Other useful reports included in the bundle include:
- Intrastat Report: This is used for reporting movement of goods within the EU, which is another mandatory governement report that must be produced by European companies selling physical goods
- EU Sales List (ESL) Report: Shows total deliveries of goods to EU customers, by customer.
- Purchase and Sales by Tax Code Summary/Detail: Simple report showing purchase or sales transactions by Tax Code, used to help you control your taxes and make sure you did not make any mistakes
Much like in Canada, most European countries use a system where you deduct the taxes you paid from the taxes you collected, and hand over the difference to the government (Netting).
VAT uses 3 accounts (system-created) to control taxes:
- VAT on Sales (Money you charged to customers - this is a Liability)
- VAT on Purchases (Money you paid to suppliers - this is an Asset)
- VAT Liability (Used to store the different between the two above)
First off, make sure to always enter the appropriate tax codes whenever you create sales and purchase transaction records. When you are ready to process your taxes, Netsuite recommends you Close the tax period before you do your tax reporting and tax payments, to make sure values don't change when you begin the process. (Go to Setup > Accounting > Taxes > Manage Tax Periods.)

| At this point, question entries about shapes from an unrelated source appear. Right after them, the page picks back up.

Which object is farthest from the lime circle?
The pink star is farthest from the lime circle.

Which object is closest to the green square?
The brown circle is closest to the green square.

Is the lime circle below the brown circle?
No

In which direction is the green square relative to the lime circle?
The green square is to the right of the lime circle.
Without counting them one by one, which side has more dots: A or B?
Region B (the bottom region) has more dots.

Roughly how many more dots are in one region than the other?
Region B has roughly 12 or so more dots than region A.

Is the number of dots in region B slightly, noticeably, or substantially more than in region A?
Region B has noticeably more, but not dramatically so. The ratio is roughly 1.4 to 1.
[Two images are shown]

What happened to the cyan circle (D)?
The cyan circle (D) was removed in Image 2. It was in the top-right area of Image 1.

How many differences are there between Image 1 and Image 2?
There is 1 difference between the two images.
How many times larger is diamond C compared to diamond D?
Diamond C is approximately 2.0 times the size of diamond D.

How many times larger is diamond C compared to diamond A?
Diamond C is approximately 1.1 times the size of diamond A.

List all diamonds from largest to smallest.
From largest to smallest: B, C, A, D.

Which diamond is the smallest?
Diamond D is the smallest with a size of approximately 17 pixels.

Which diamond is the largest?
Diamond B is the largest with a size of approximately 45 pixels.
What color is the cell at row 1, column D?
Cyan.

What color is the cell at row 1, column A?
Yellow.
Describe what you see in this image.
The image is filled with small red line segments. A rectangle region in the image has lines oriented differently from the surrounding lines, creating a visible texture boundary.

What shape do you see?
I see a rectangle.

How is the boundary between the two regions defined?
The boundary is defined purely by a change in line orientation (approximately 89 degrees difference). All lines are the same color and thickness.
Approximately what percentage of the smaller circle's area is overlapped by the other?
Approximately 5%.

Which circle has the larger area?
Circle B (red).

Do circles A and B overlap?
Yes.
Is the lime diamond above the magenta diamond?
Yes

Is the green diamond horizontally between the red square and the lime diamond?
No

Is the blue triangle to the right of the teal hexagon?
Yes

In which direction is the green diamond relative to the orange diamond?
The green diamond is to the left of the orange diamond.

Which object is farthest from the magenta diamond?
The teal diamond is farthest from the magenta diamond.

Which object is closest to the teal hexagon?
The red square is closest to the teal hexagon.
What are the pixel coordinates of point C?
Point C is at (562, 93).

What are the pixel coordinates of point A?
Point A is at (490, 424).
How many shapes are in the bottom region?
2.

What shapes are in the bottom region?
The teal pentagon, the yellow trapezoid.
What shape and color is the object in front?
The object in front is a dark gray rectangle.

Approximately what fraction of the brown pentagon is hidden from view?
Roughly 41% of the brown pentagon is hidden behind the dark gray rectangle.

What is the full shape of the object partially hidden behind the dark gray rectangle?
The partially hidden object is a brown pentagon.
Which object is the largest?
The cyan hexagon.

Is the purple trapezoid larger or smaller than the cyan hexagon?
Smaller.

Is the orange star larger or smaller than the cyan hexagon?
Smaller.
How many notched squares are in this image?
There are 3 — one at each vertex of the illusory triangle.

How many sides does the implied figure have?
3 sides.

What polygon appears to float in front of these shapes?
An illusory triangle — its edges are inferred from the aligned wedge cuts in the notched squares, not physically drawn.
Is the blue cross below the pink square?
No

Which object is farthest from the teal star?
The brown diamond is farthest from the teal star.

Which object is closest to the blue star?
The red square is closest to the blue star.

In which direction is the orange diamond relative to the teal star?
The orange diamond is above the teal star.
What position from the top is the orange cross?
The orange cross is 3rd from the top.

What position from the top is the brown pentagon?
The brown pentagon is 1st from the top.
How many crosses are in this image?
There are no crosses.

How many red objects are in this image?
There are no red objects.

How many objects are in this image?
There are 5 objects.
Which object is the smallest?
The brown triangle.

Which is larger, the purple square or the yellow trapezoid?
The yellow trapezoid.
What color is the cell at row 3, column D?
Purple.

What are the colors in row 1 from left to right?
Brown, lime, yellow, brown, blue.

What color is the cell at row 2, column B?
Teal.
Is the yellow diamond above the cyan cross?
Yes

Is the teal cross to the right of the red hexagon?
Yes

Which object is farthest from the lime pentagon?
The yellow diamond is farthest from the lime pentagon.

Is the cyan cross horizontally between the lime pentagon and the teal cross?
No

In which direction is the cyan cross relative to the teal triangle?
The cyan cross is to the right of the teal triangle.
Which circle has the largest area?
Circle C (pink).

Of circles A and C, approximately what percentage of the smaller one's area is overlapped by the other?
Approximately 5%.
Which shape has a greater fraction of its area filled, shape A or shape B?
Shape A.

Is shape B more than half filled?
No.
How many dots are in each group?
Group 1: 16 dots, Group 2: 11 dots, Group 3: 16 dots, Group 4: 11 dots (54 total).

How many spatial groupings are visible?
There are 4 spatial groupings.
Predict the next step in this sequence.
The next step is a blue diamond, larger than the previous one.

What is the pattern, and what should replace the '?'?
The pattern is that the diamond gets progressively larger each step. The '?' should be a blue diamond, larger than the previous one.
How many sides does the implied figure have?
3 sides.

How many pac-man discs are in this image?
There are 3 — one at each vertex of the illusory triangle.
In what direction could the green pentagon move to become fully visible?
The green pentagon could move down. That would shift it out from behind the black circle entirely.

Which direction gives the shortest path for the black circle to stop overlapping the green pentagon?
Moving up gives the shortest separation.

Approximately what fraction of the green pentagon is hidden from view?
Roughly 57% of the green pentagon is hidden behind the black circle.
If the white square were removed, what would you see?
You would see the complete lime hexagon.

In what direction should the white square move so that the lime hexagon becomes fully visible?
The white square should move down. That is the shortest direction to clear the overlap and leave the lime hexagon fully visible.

Then, run and review the VAT on Sales and VAT on Purchases summary and detailed reports. If necessary for adjustments, reopen the tax period and run the reports again.
Once you're sure everything looks right, if VAT on Sales is greater than VAT on Purchases (usually is), prepare and post an appropriate Journal Entry that:
- Debits the VAT on Sales account for the amount shown on the VAT on Sales report
- Credits the VAT on Purchases account for the amount shown on the VAT on Purchases report
- Credits the VAT Liability account for the net amount
When it is time to pay your tax liability to the government, you can write a check to the tax agency. You can write a tax liability check for any non-US edition or nexus at Transactions > Bank > Pay Tax Liability
This will Credit a Bank account of your choice and Debit VAT Liability.
Voilà! Hope this little crash course in Taxes in Netsuite was helpful. Do keep in mind many exceptional scenarios can come up, and some businesses may have special tax obligations not covered by the above setup. Always make sure to consult with a tax expert for your jurisdiction before setting up Netsuite.